He announced it and fulfilled it. The spokesman of the bench together for Peru (JP), Roberto Sánchez —What party is an ally of the former president Pedro Castillo-, he presented this afternoon at the Energy Commission and Mines Two bills of his authorship.
The first proposes to reduce from 30 to 15 years the expiration of unproductive mining concessions, while the second proposes to expand the integral registration of mining formalization (reinfo) until December 2026.
The next step will be that the aforementioned commission – chaired by the JP legislator, Víctor Cutipa – prepares the respective opinions so that they then pass to the plenary and submitted to vote.
“Ham is always for great mining, and the people have the right to democratization and access to production (mining),” said Sanchez during his presentation.
The congressman also defended his proposal to reverse concessions without productivity, ensuring – without giving names – that many of them, despite not producing, refuse to sign contracts with informal miners, a necessary requirement to advance in their formalization.
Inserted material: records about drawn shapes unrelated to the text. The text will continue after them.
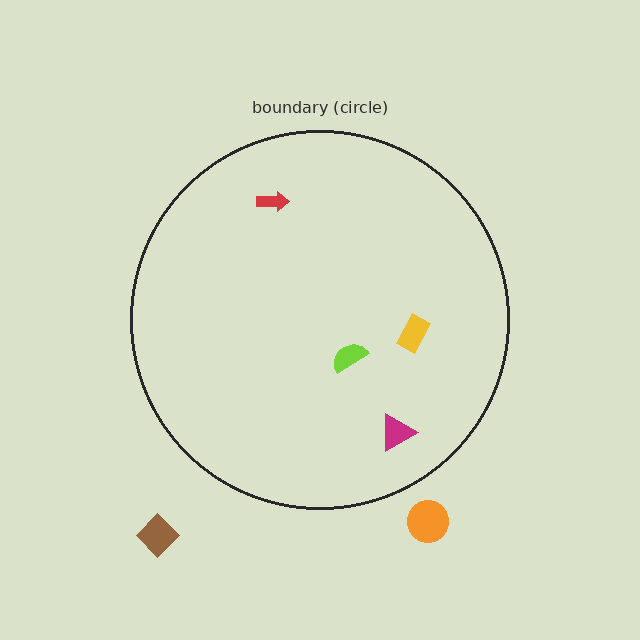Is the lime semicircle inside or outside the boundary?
Inside.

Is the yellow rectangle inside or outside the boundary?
Inside.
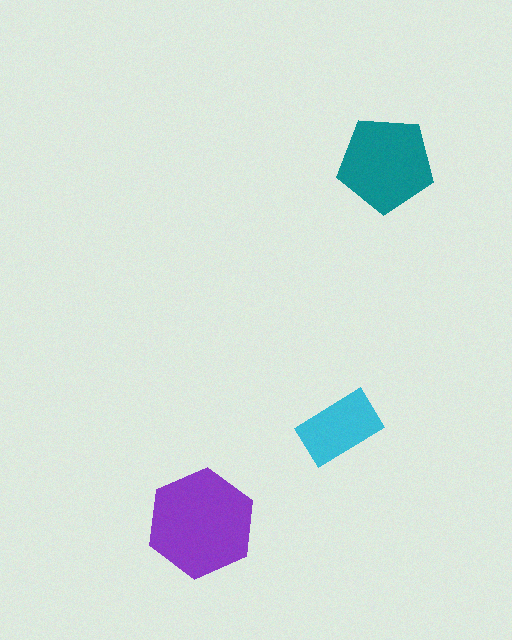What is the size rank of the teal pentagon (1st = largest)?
2nd.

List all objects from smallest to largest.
The cyan rectangle, the teal pentagon, the purple hexagon.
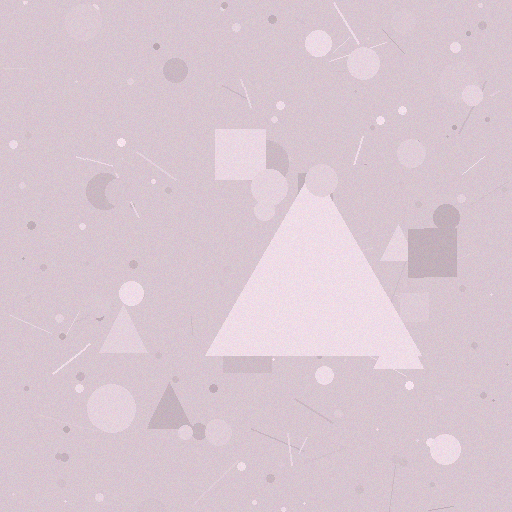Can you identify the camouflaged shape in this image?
The camouflaged shape is a triangle.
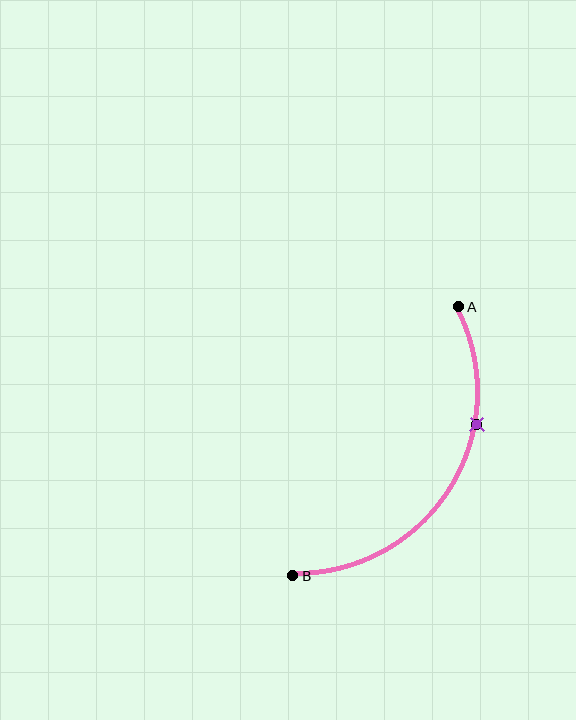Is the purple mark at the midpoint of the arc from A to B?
No. The purple mark lies on the arc but is closer to endpoint A. The arc midpoint would be at the point on the curve equidistant along the arc from both A and B.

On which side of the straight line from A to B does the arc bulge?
The arc bulges to the right of the straight line connecting A and B.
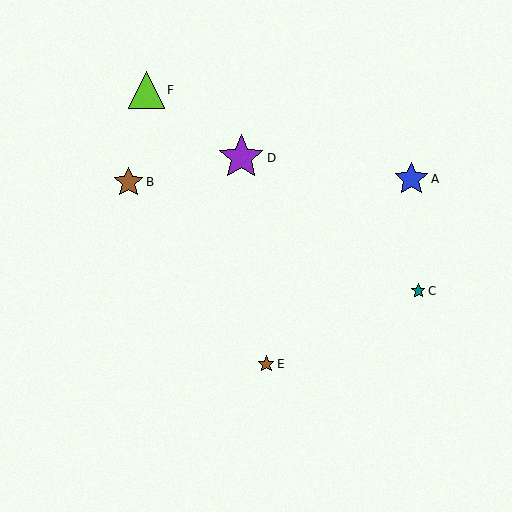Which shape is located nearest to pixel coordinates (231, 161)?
The purple star (labeled D) at (241, 158) is nearest to that location.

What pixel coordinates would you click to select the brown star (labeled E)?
Click at (266, 364) to select the brown star E.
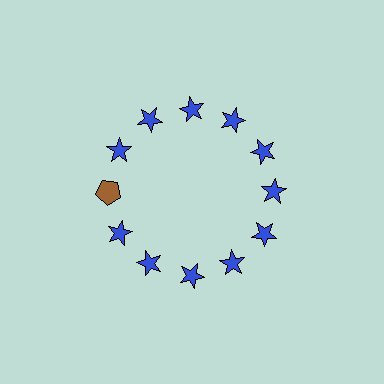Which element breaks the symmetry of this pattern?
The brown pentagon at roughly the 9 o'clock position breaks the symmetry. All other shapes are blue stars.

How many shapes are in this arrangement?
There are 12 shapes arranged in a ring pattern.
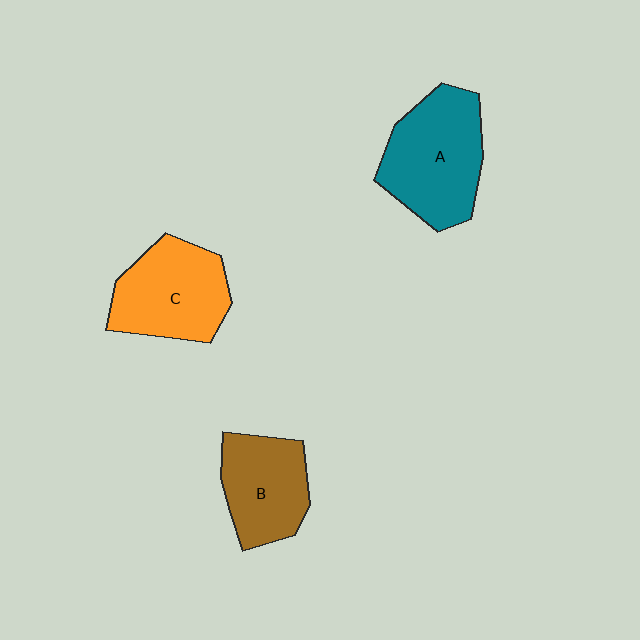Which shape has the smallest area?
Shape B (brown).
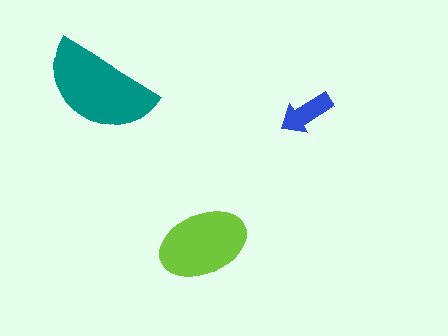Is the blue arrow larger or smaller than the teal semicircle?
Smaller.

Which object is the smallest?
The blue arrow.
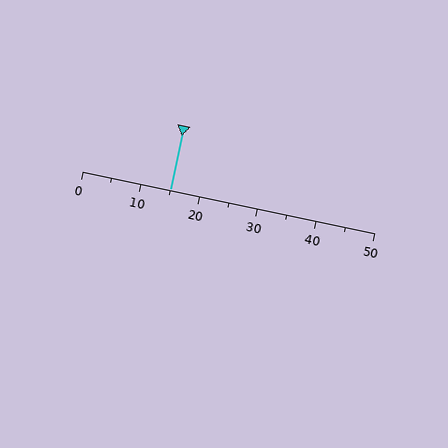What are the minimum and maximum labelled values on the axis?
The axis runs from 0 to 50.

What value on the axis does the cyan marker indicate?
The marker indicates approximately 15.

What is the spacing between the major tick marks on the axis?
The major ticks are spaced 10 apart.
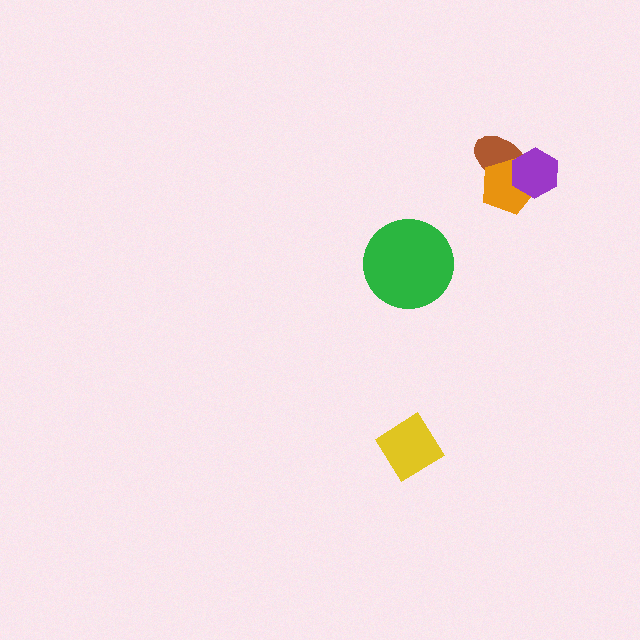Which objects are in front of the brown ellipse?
2 objects cover part of the brown ellipse: the orange pentagon and the purple hexagon.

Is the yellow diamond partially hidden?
No, no other shape covers it.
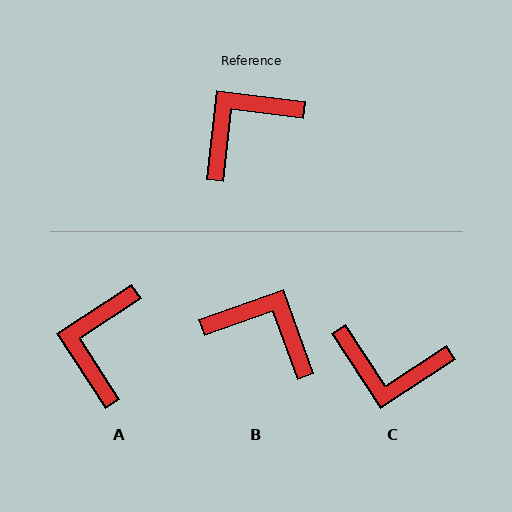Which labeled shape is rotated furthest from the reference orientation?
C, about 130 degrees away.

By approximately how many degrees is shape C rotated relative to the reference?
Approximately 130 degrees counter-clockwise.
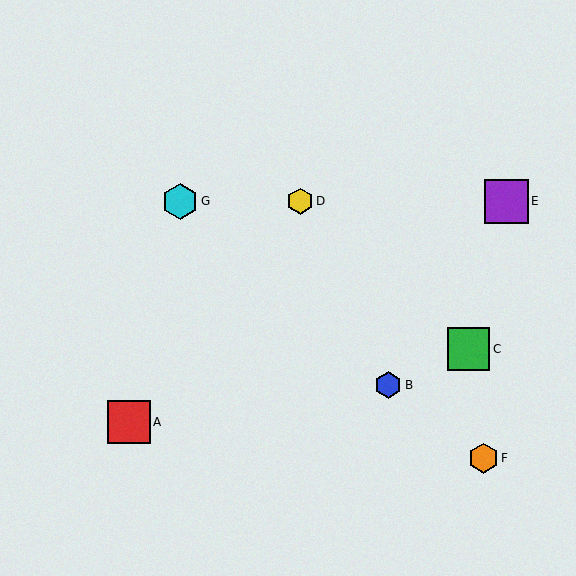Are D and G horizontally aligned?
Yes, both are at y≈201.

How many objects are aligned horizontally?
3 objects (D, E, G) are aligned horizontally.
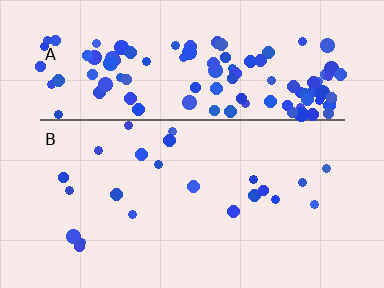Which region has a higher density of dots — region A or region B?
A (the top).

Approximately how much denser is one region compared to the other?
Approximately 5.4× — region A over region B.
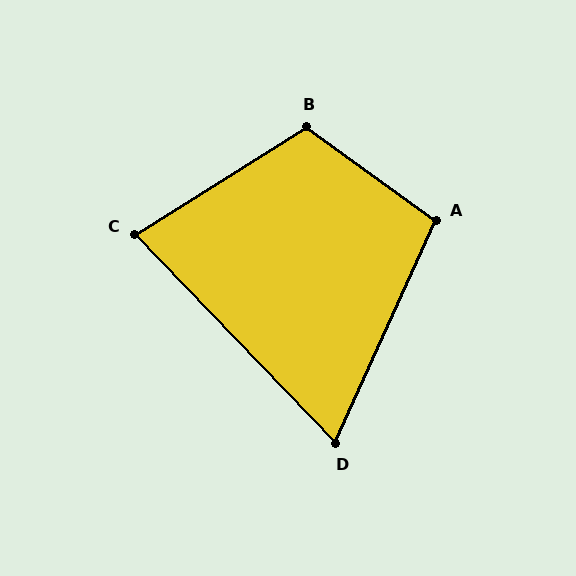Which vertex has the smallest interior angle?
D, at approximately 68 degrees.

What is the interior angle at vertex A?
Approximately 102 degrees (obtuse).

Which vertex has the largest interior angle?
B, at approximately 112 degrees.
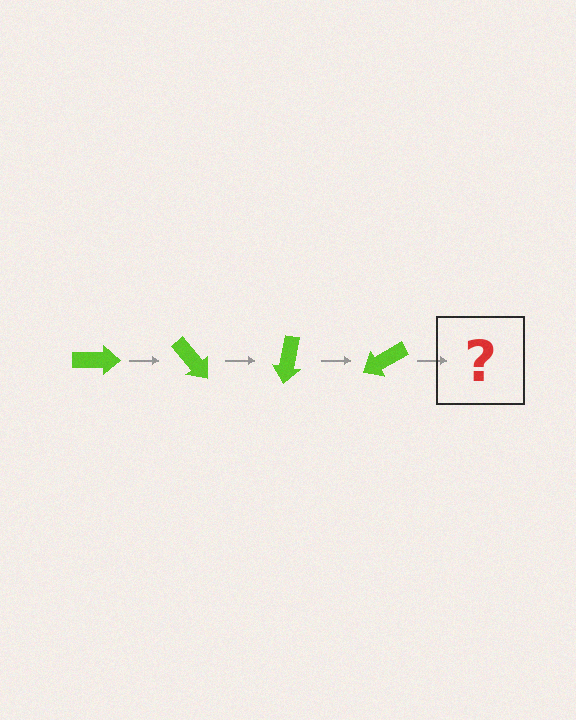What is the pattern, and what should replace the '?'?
The pattern is that the arrow rotates 50 degrees clockwise each step. The '?' should be a lime arrow rotated 200 degrees clockwise.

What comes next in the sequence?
The next element should be a lime arrow rotated 200 degrees clockwise.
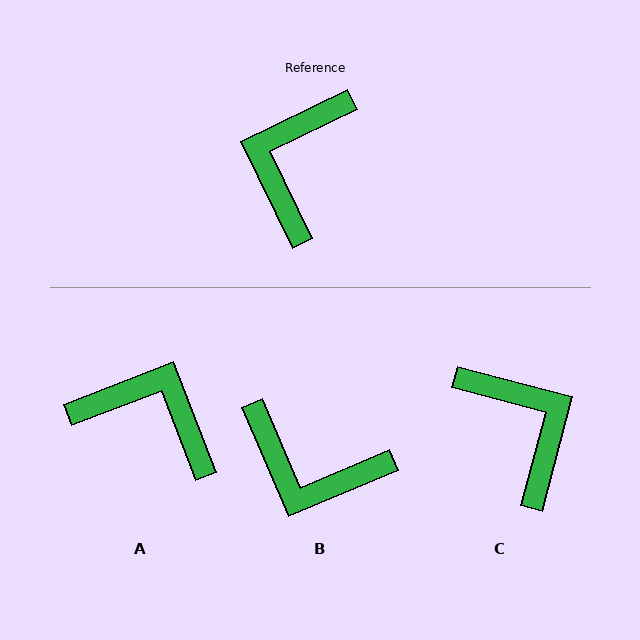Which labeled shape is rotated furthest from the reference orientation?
C, about 131 degrees away.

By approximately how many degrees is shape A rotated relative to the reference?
Approximately 95 degrees clockwise.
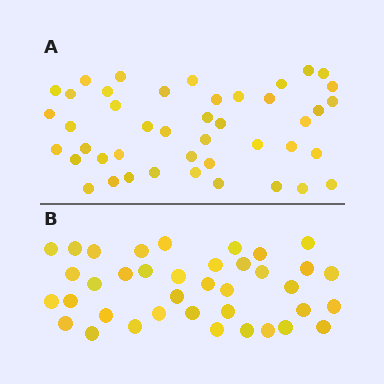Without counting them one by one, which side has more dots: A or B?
Region A (the top region) has more dots.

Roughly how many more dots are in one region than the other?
Region A has about 6 more dots than region B.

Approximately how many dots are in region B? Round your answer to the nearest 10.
About 40 dots. (The exact count is 38, which rounds to 40.)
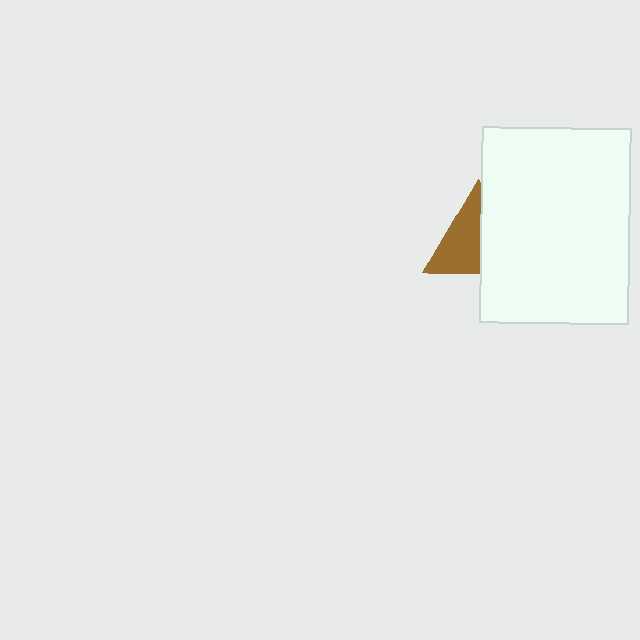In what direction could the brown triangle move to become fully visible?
The brown triangle could move left. That would shift it out from behind the white rectangle entirely.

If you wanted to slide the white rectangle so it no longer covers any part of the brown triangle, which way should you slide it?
Slide it right — that is the most direct way to separate the two shapes.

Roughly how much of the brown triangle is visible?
About half of it is visible (roughly 56%).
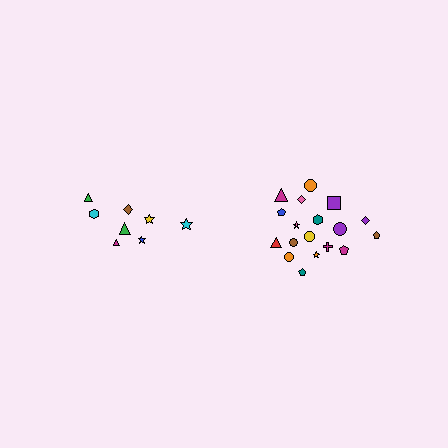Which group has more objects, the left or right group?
The right group.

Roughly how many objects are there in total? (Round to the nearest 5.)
Roughly 25 objects in total.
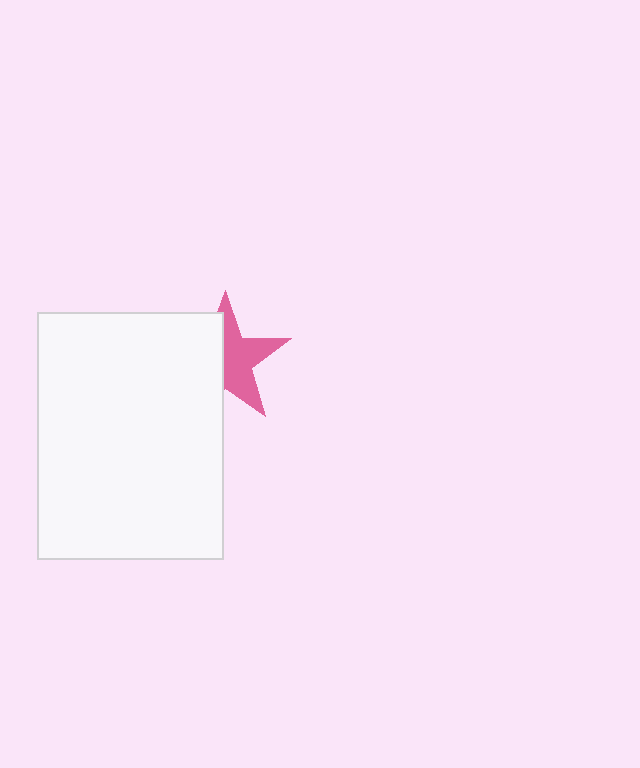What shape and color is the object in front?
The object in front is a white rectangle.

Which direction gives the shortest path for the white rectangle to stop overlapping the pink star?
Moving left gives the shortest separation.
In parallel, he insisted on expanding the reinfillment until December 2026, although he admitted that it should be extended until a new law for small mining and artisanal mining (MAPE) is approved.
Danger to legal stability
As reported Peru21JP is not the only group that seeks to shorten the deadlines of mining concessions. Congressmen Paul Gutiérrez (Somos Peru) and Passion Dávila (all with the people), both close to Castillo, also presented projects that propose to reduce the validity of unproductive concessions from 30 to only five years.
Simultaneously, the popular renovation bench – a position to JP and Castillism – presented another initiative to shorten the deadlines of 30 to 20 years.
The context favors these proposals: the Energy and Mines Commission is headed by Cutipa, of JP, a group that accompanied the former president Pedro Castillo in its frustrated 2022 coup d’etat.
https://www.youtube.com/watch?v=ihmvoqpbqyg
Roberto Sánchez exhibition this afternoon before the Energy Commission (Minute 40).
Roberto Sánchez’s bill:
Favored: legal and informal
For Carlos Gálvez, former president of the National Society of Mining, Petroleum and Energy (SNMPE), the background is evident: these initiatives seek to open space to informal and illegal mining.
“The five bills would seek to give them the current concessions, in the 18 million hectares, to illegal and informal miners … they do not want Peru21.
Along the same lines, Víctor Fuentes, public policy manager of the Peruvian Institute of Economics (IPE), questioned the viability of reduced deadlines: “The average mining projects is 40 years. It makes no sense to lower the validity. In the case of copper, it can take 62 years; in gold projects, about 30 years.”
He added: “If you lower that period of concession, the big investors will not arrive because it is not profitable. With 20 years, in front of a project that takes 40 to leave, it simply does not reach. We have already lost competitiveness for social conflict and, in recent years, for illegal mining. That discouraging insecurity to any serious investor.”
Interestingly, political forces that were previously attacked today coincide on the same path. Coyuntural convenience or voting for the next elections?
I knew that
-“The processes take long periods. Antamina took 50 years; Bayóvar, 80 years; and Cerro Verde, 61 years,” recalled Carlos Gálvez.
-The fifth bill on concession expiration was presented on March 24 by Edwin Martínez (Popular Action). It proposes to reduce the deadline to only five years.